Cumhurbaşkanı Erdoğan, terörle mücadeleye ilişkin sözlerini şöyle sürdürdü:
"Sadece Türkiye'ye zarar verdikleri, bölgesel politikalar gereği desteklenen terör örgütleri, eninde sonunda mutlaka kendilerini besleyen ülkelere de saldıracaklardır. Nitekim bunun emareleri zaman zaman ortaya çıkıyor. Yılanla yatağa giren ısırılıp zehirlenmeyi göze almalıdır. Terör örgütleriyle iş tutanlar da kana ve gözyaşına boğulmaya hazır olmalıdır. Türkiye'de patlayan bombaları film sahnesi gibi seyredip bunların müsebbibi olan örgütlere kol kanat germeyi sürdürenleri, yarın aynı akıbetin beklediğini anlamak için müneccim olmaya gerek yok. Sonunda onların da başına bunlar bela olacak. Bunu da açık ve net söylüyorum. Felaket göz göre göre yaklaşıyor. Biz bir yandan mücadelemizi yürüteceğiz, bir yandan ikaz görevimizi yapmayı da sürdüreceğiz."
Türk milletindeki dirayet, kararlılık, cesaret ve tevekkülün başka hiçbir toplumda olmadığını vurgulayan Erdoğan, "Ben milletime güveniyorum. Onun için dikkat ederseniz hepsi de en küçük bir tehdit karşısında adeta darmadağın oldular ama benim milletim, 15 Temmuz'da nasıl bir kurtuluş mücadelesi, nasıl bir istiklal ve istikbal mücadelesi verdiğini, F-16'ların karşısında, silahlı helikopterler, tanklar, toplar, silahlar karşısında açık ve net ortaya koymuştur. Bu millet, böyle bir millet." diye konuştu.

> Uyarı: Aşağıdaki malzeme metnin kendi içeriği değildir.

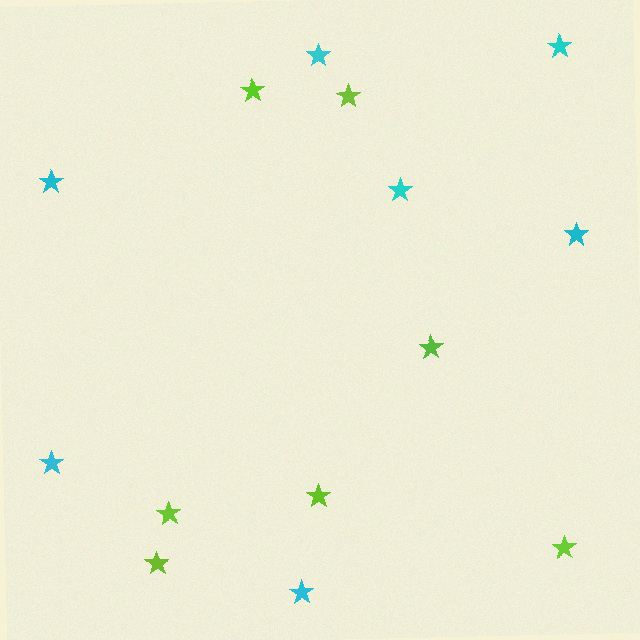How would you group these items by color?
There are 2 groups: one group of lime stars (7) and one group of cyan stars (7).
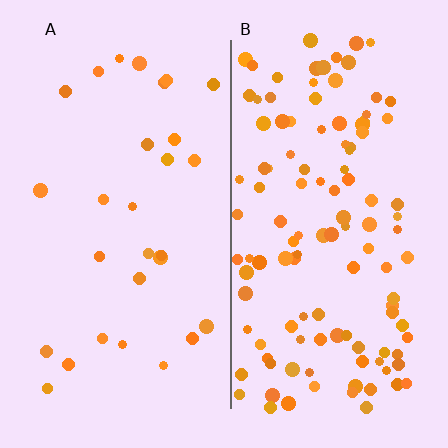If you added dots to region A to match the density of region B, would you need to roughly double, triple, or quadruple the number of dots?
Approximately quadruple.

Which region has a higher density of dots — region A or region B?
B (the right).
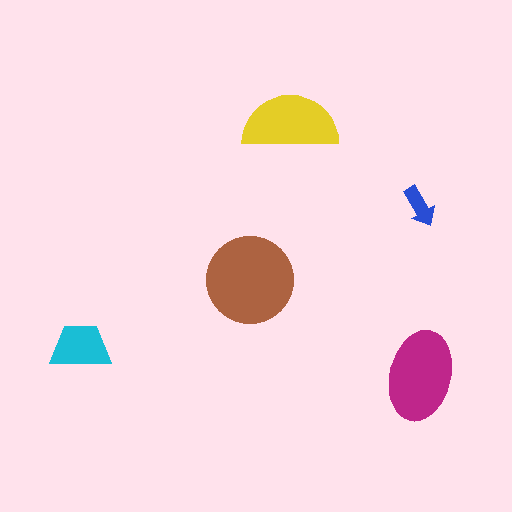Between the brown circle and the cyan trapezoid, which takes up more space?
The brown circle.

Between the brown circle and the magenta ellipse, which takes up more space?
The brown circle.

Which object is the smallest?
The blue arrow.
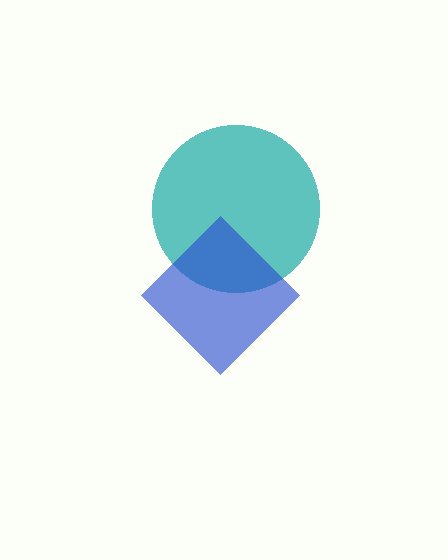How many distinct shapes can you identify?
There are 2 distinct shapes: a teal circle, a blue diamond.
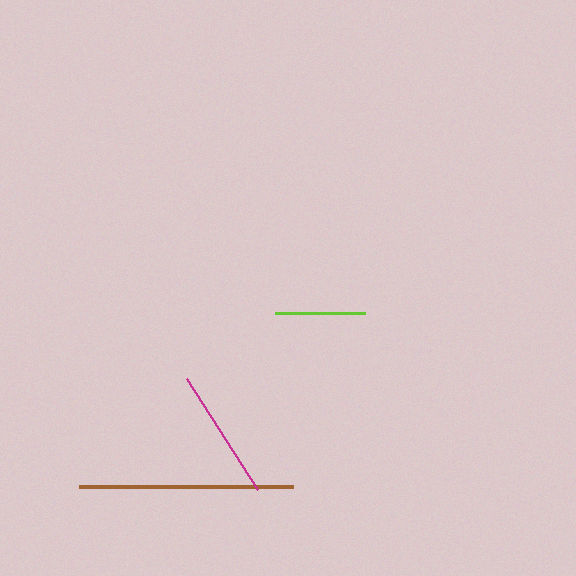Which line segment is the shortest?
The lime line is the shortest at approximately 90 pixels.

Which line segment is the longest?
The brown line is the longest at approximately 214 pixels.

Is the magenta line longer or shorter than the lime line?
The magenta line is longer than the lime line.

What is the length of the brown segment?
The brown segment is approximately 214 pixels long.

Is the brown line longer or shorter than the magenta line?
The brown line is longer than the magenta line.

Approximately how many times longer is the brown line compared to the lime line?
The brown line is approximately 2.4 times the length of the lime line.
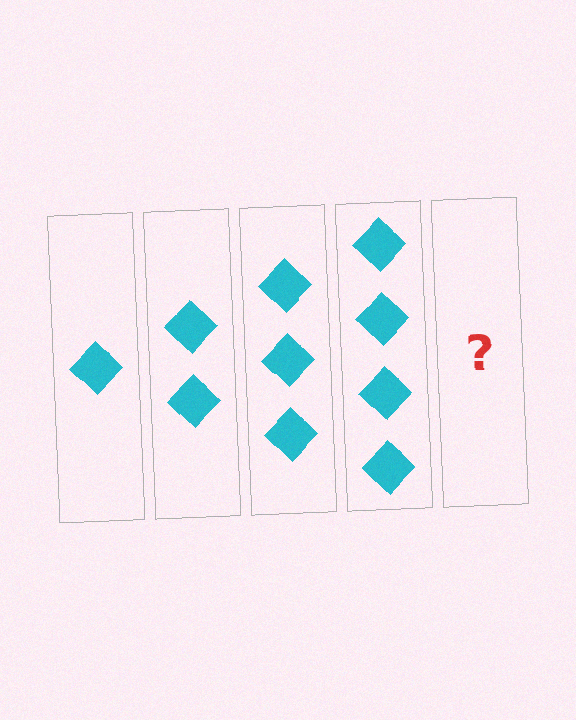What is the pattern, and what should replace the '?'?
The pattern is that each step adds one more diamond. The '?' should be 5 diamonds.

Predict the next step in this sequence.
The next step is 5 diamonds.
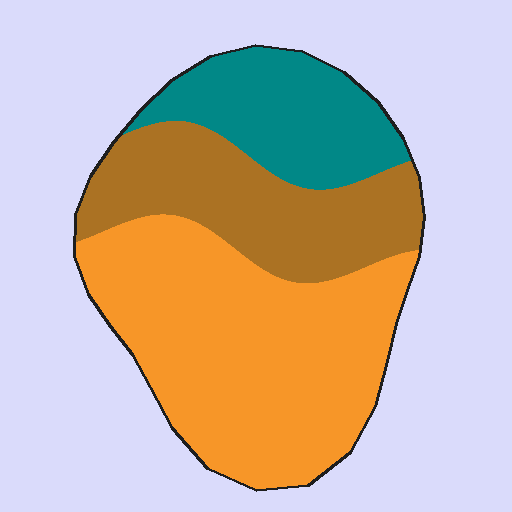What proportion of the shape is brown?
Brown takes up about one quarter (1/4) of the shape.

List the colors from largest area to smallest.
From largest to smallest: orange, brown, teal.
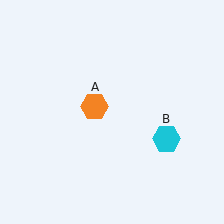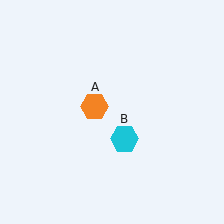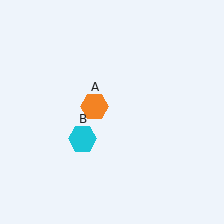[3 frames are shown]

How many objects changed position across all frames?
1 object changed position: cyan hexagon (object B).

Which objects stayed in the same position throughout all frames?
Orange hexagon (object A) remained stationary.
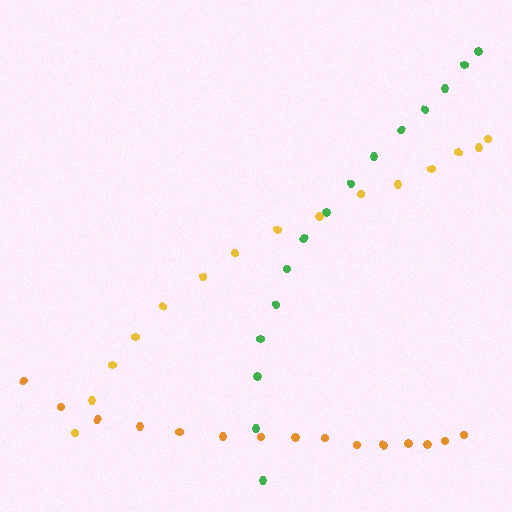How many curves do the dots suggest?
There are 3 distinct paths.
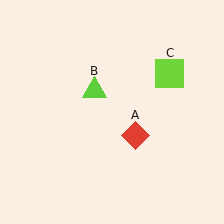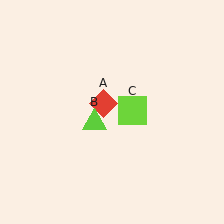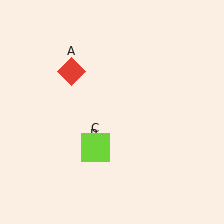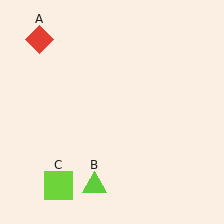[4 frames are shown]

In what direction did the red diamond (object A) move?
The red diamond (object A) moved up and to the left.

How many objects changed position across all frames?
3 objects changed position: red diamond (object A), lime triangle (object B), lime square (object C).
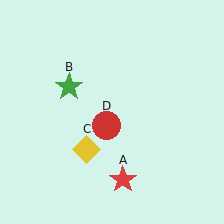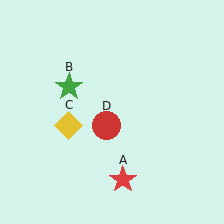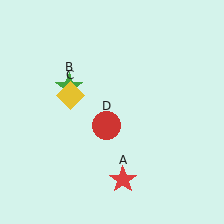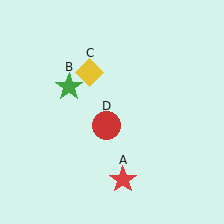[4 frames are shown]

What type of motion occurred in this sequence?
The yellow diamond (object C) rotated clockwise around the center of the scene.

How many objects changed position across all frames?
1 object changed position: yellow diamond (object C).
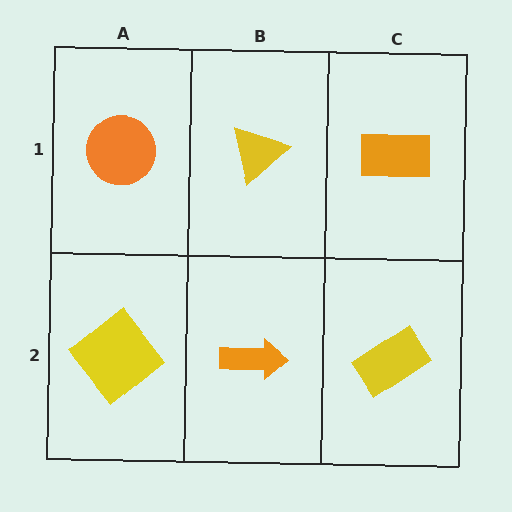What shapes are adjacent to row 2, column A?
An orange circle (row 1, column A), an orange arrow (row 2, column B).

"Dünyanın en üst ligi bizi bekliyor"
Yaşanılan dönemin bir geçiş süreci olduğuna işaret eden Erdoğan, bu süreci eğilmeden, bükülmeden, pes etmeden, geri adım atmadan atlatmaları halinde, dünyanın en üst liginin kendilerini beklediğinden hiç şüphe duyulmamasını istedi.
Erdoğan, hedefleri gerçekleştirebilmenin, projeleri hayata geçirebilmenin ve tam bağımsızlığın gereklerini birer birer yerine getirdiklerini, getirmeye devam edeceklerini bildirdi.
Küresel finans ve ticaret krizinin, gelişmiş ülkeleri bile derinden sarsarken Türkiye'nin, yaşanılan bunca badireye rağmen dünyanın en yüksek oranlı büyümesini gerçekleştiren ülkeler arasında ilk sıralarda yer almayı sürdürdüğüne dikkati çeken Erdoğan, şu görüşlere yer verdi:
"Savunma sanayisinde bunu başardık, uçaktan helikoptere, tanktan tüfeğe, füzeden haberleşme sistemlerine kadar her alanda kendi tasarımlarımızı, kendi üretimimizi yapabilecek bir seviyeye doğru hızla ilerliyoruz. Savunma sanayiindeki dışa bağımlılığımızı 14 yılda, yüzde 80'ler seviyesinden yüzde 40'ların altına indirdik.
Dış politikada aynı başarıyı elde ettik. Bedel de ödüyor olsak kendi bölgesel ve küresel politikalarımızı hayata geçirme, bunun için gereken ilişkileri tesis etme gücüne sahibiz. Altyapıda, yatırımlarda dünyanın dikkat çekecek düzeyde başarılarına sahip olan bir ülke konumuna geldik. Sonuç olarak mevcut sorunlarımız elbette vardır ama önümüzdeki başarı ve fırsatlar çok daha büyüktür."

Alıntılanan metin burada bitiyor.